This is the 20th day of my participation in the First Challenge 2022

Notes sharing, mainly from ng’s deep learning course. 1

Stereotypes exist

Word embedding has an important impact on the generalization of our model, so we also need to ensure that they are not affected by unexpected form bias. Such as sexism, racism, religious discrimination and so on.

Of course I think it’s a bit strong to use the word prompt, but here we can interpret it as a stereotype.

Here’s an example:

My father is a doctor and my mother is _______.

My father is a company employee and my mother is _______.

Boys like _______. Girls like _______.

The first empty one, of course, is probably “nurse”. The second empty answer is probably “housewife”. The third empty answer is probably “Transformers”. The fourth empty answer is probably “Barbie.”

What is this? This is called gender stereotyping. All of these stereotypes are related to socioeconomic status.

There are no stereotypes in learning algorithms, but there are stereotypes in human writing. Word embedding can learn these stereotypes “well”.

Therefore, we need to modify the learning algorithm as much as possible, reduce or idealize as much as possible, and eliminate these unexpected types of bias.

Over many centuries, I think humanity has made progress in reducing these types of bias. And I think maybe fortunately AI, I think we actually have better ideas for quickly reducing the bias in AI than for quickly reducing the bias in the human race. Although I think we are by no means done for AI as well, and there is still a lot of research and hard work to be done to reduce these types of biases in our learning of learning algorithms.


Eliminate word embedding stereotypes

Using a method called arXiv:1607.065202.

It is mainly divided into the following three steps:

  1. Identify bias direction.
  2. Neutralize: For every word that is not definitional, project to get rid of bias.
  3. Equalize pairs.

Suppose that now we have a learned word embedding.

I’m going to stick with what we did before. It takes 300 dimensional features, and we map them to a two-dimensional plane. The distribution of these words on the plane is shown in the figure.

1. To find the direction

In order to find the main direction of stereotype existing between two words, we have mentioned this method once when we talked about the features of Word embedding. You subtract two vectors to find the main dimension of their difference.

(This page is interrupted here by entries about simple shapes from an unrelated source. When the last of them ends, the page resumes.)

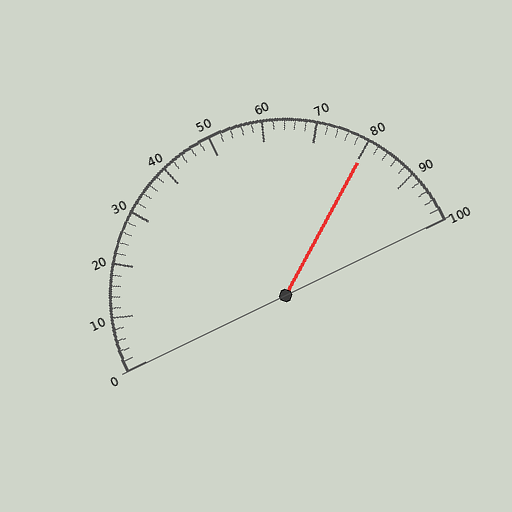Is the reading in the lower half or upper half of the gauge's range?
The reading is in the upper half of the range (0 to 100).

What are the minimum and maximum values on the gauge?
The gauge ranges from 0 to 100.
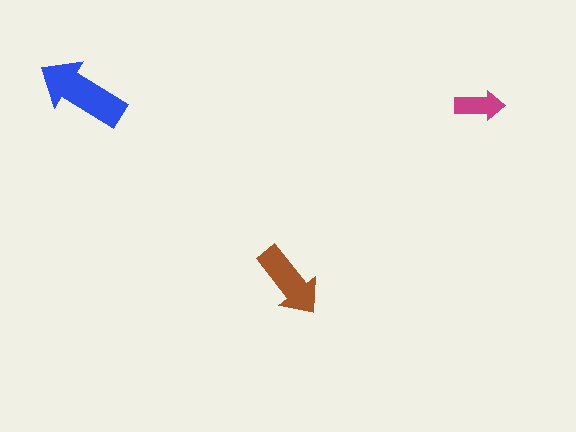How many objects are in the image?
There are 3 objects in the image.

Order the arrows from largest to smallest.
the blue one, the brown one, the magenta one.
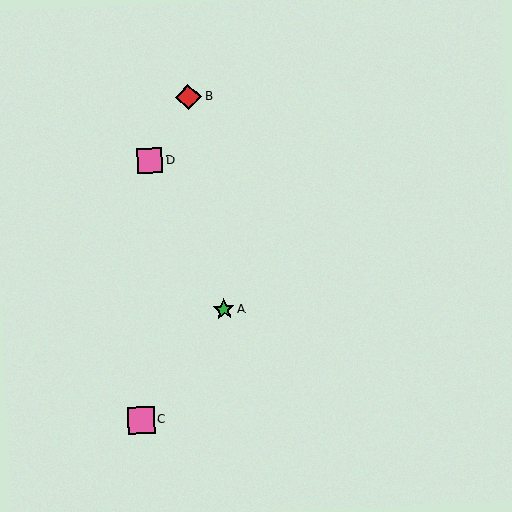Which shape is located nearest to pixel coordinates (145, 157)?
The pink square (labeled D) at (150, 161) is nearest to that location.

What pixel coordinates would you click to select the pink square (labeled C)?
Click at (141, 420) to select the pink square C.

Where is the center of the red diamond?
The center of the red diamond is at (188, 97).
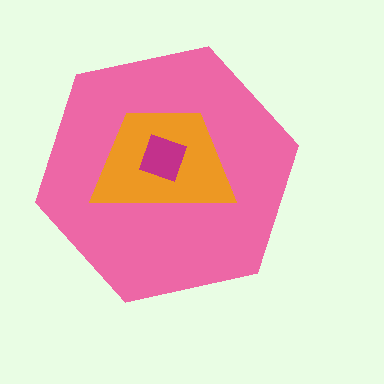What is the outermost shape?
The pink hexagon.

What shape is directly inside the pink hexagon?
The orange trapezoid.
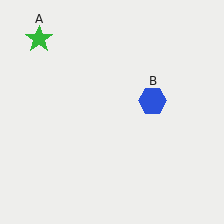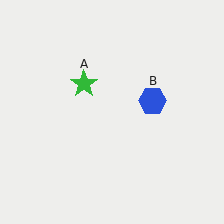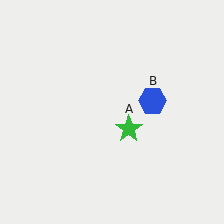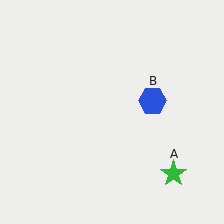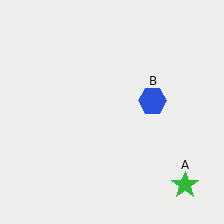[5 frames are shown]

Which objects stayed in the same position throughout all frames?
Blue hexagon (object B) remained stationary.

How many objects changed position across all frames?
1 object changed position: green star (object A).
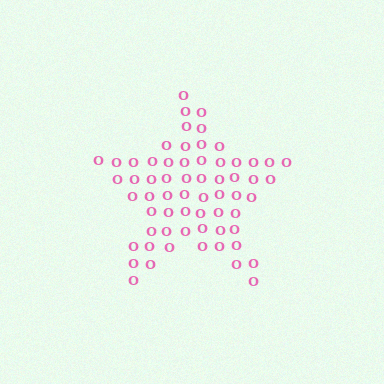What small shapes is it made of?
It is made of small letter O's.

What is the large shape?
The large shape is a star.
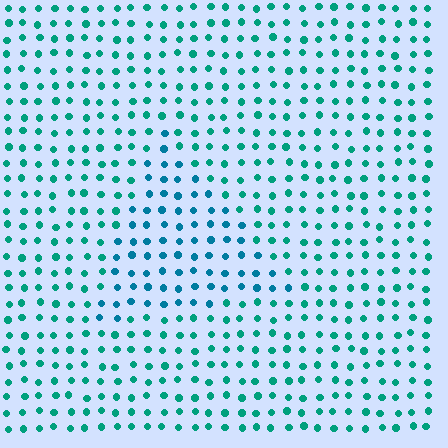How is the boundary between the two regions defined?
The boundary is defined purely by a slight shift in hue (about 27 degrees). Spacing, size, and orientation are identical on both sides.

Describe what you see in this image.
The image is filled with small teal elements in a uniform arrangement. A triangle-shaped region is visible where the elements are tinted to a slightly different hue, forming a subtle color boundary.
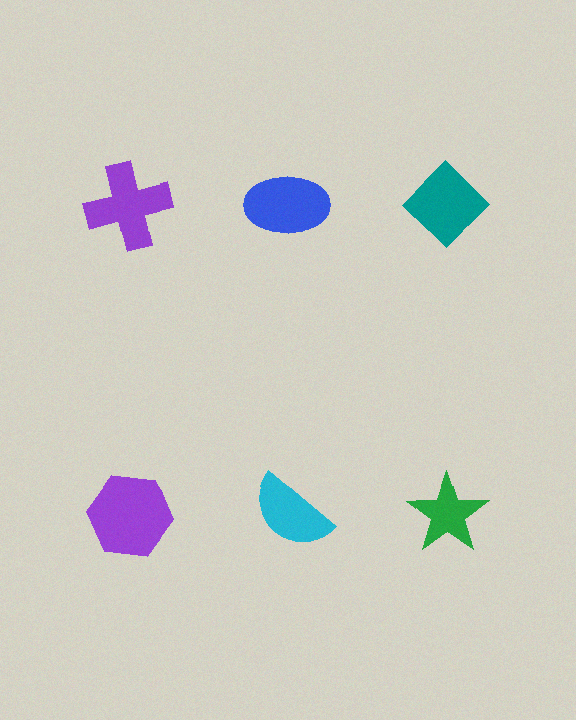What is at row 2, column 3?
A green star.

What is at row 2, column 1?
A purple hexagon.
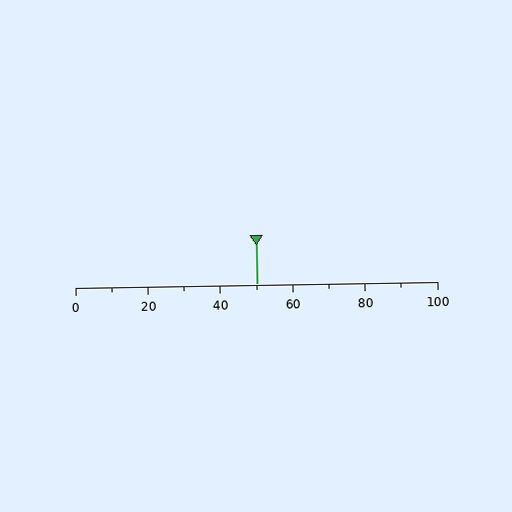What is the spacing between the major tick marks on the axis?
The major ticks are spaced 20 apart.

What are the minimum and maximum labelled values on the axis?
The axis runs from 0 to 100.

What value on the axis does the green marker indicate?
The marker indicates approximately 50.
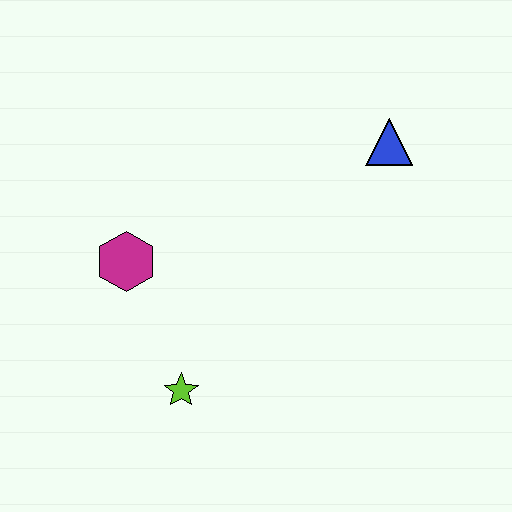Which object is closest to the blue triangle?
The magenta hexagon is closest to the blue triangle.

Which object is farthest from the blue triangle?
The lime star is farthest from the blue triangle.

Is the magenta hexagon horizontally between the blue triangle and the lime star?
No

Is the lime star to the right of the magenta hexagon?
Yes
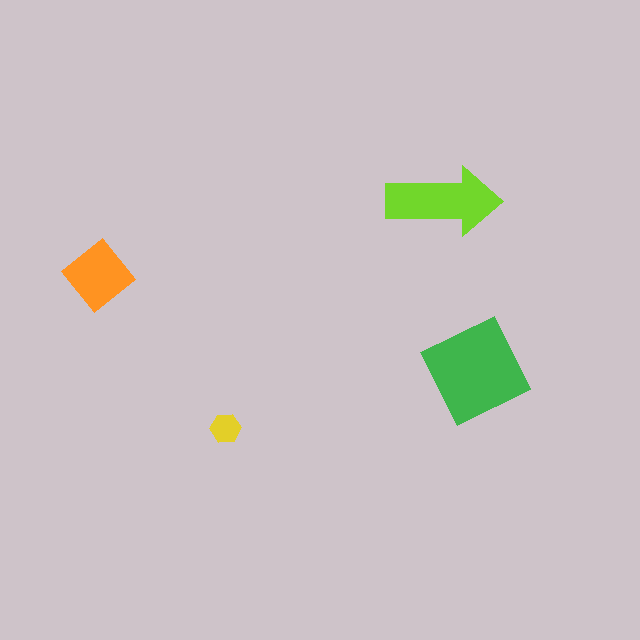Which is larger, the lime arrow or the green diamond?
The green diamond.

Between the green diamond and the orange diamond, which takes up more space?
The green diamond.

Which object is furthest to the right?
The green diamond is rightmost.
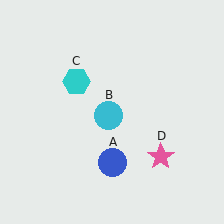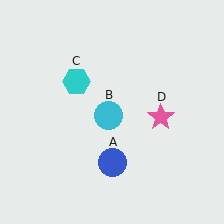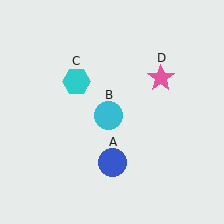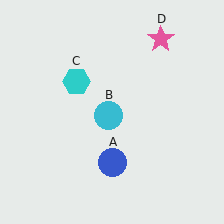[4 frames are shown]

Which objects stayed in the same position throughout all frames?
Blue circle (object A) and cyan circle (object B) and cyan hexagon (object C) remained stationary.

e d o c t o r e n u r s e e_{doctor}-e_{nurse}


e b o y e g i r l e_{boy}-e_{girl}


e h e e s h e e_{he}-e_{she}


e g r a n d m o t h e r e g r a n d f a t h e r e_{grandmother}-e_{grandfather}

After subtracting the above items, we will find that their differences mainly lie in the dimension of gender.

And then I’m going to take an average of the top guys.

We can get the following result:

We can identify the direction in which our stereotype bias predominates. And then you can also find a direction in which a particular bias doesn’t correlate.

Note: In this case, we consider our bias direction “gender” to be a one-dimensional space, while the remaining irrelevant direction is a 299-dimensional subspace. This is a simplification compared with the original paper. For details, please refer to the references provided at the end of the article.

2. Neutralization

There are words that are clearly gender-specific, but there are words that are supposed to be gender-neutral and fair.

Words that are genual, such as grandmother and grandfather, and not genual, such as nurse, doctor. For such words we neutralize them, that is to say, reduce the horizontal distance in the direction of the bias.

3. Balance

The second step is to deal with words that are gender-neutral. So what’s the problem with gender-specific words?

We can see this clearly in the figure above. For the word nurse, it is significantly closer to girl than to boy. If the text is generated and a nurse is mentioned, the girl is more likely to appear. So we need to calculate the equilibrium of distances.

It’s calculated and shifted, and there’s no gender distinction. And gender-specific words are equidistant.


  1. DeepLearning AI China – the world’s leading online AI education and practice platform (deeplearningai.net)
  2. [1607.06520 V1] Man is to Computer Programmer as Woman is to home aker? Debiasing Word Embeddings (arxiv.org) Thank you.